He’s ashamed. There’s nothing a Schoeman hates worse than the
shame of losing.
◊◊◊
Vero must work to focus on LiLi. Every time Vero sees LiLi today, it’s
as if she’s looking for the first time: the perfectly round mole just above
her lip, the gold cross hanging in the smooth dip at her neck, the hands
small as a child’s but always flying, busy with adult work.
“I am going crazy.” Vero speaks the words loudly, straight into her
wide mug, just to hear them echo back. She must fight her tongue to
get it around each word. The loose enunciation that sounded natural in
Jamaica is too clumsy here, too reckless, too dangerous. “I’m going crazy.”
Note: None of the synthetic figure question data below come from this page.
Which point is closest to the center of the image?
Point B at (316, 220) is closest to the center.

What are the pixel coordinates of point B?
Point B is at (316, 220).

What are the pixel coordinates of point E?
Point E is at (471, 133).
The boys laugh. They find Vero hysterical. Nothing is as funny as this
crazy, silly mommy of theirs. But LiLi does not laugh.
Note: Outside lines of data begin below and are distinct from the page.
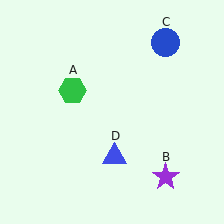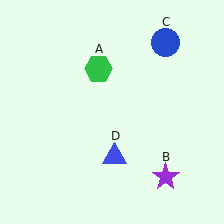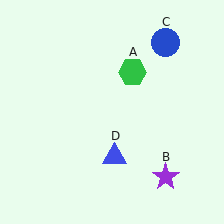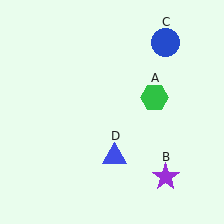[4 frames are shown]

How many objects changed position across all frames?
1 object changed position: green hexagon (object A).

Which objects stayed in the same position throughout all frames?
Purple star (object B) and blue circle (object C) and blue triangle (object D) remained stationary.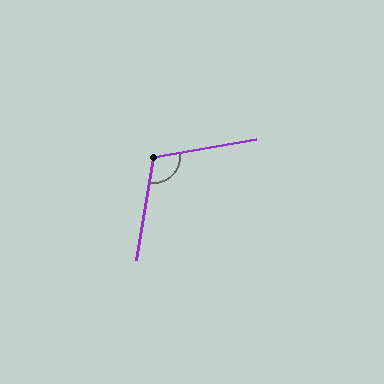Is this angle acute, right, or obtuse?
It is obtuse.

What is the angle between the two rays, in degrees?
Approximately 109 degrees.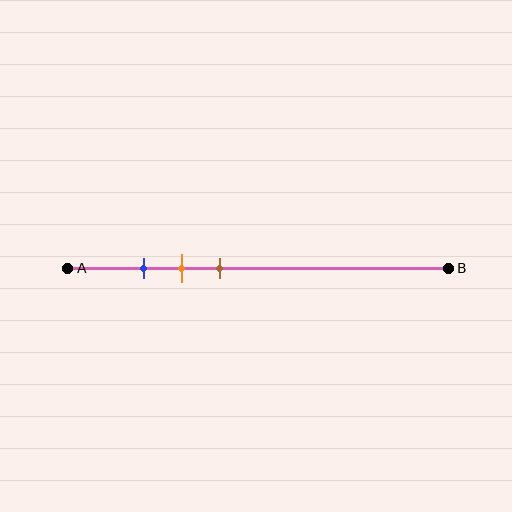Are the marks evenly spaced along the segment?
The marks are evenly spaced relative to one another, but the end sections next to A and B have different lengths, so they do not divide the segment into equal parts.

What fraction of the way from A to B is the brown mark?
The brown mark is approximately 40% (0.4) of the way from A to B.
“It’s Shane, LiLi. He’s gone.” Arms hanging loose at her sides, Vero
stares at LiLi: the mole, the cross, the hands. “It makes me sad. That he’s
gone. Sad and scared.” She feels as though she’s lifted a sheet and pros-
trated herself naked for judgment.
There’s a quick twitch across LiLi’s features. It moves like a shadow
from her forehead to her eyes to her mouth and then it’s gone. It’s fear,
thinks Vero, LiLi does not want to know my real story any more than I want
hers.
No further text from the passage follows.